After all, you can’t have a fractional cow. Five household members would have warranted 1.25 cows. To give the family their 1.25 cows meant they’d get two cows.

In this appraisement I learned that the Habben household in the Spring of 1877 consisted of five people. That told me that four of Antje’s children were living with her. The probate papers indicate that Mimka’s heirs at the time of his death were:

  • Jann Mimka Habben–a son
  • Johann Mimka Habben–a son
  • George Mimka Habben –a son
  • Antje Habben–a daughter
  • Meta Fecht–a married daughter
  • Meta Huls–a granddaughter

Meta Hul’s mother predeceased Mimka Habben. Meta would have been seven years old at the time of this estate appraisement. In 1880, she is known to have been living with her grandmother, Antje and her mother’s siblings who were still living at home.

Was Meta living with her grandmother in 1877? Was she living elsewhere? Was she not considered a member of the household for the purposes of the estate appraisement? I will need to review state statute to see if it mentions specifically who qualifies as a household member.

The items Mimka L. Habben owned at his death, beyond the items in the widow’s award, would be inventoried and appraised.

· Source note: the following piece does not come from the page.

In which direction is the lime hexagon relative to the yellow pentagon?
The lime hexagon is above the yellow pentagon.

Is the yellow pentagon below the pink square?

If there was not money to pay the bills of his estate, the appraised items could have been sold to pay those bills.

But what of Meta? I don’t know and didn’t think about it until I got to looking at these sheep.

And here I thought I had all the answers when I saw they got ten sheep.




6 Responses

    • These were acts generally in the mid-to-late 19th century and were determined by state statute. One would need to refer to contemporary state statute to see specifically what the award was and when it was enacted.

    • The married daughter is elsewhere. Five household members would be the widow and the four single children–probably. It could be that one of the older sons was working as a hired man elsewhere.

  1. My guess is that Meta’s mother was still living in 1877, and Meta was living with her or with her father or other grandmother or somebody else. A lot could have happened in the little girl’s life in the years between 1877 and 1880.

    • Meta’s mother was deceased by 11 February 1877 when the grandfather died. But you are right, a lot can happen in a very few years.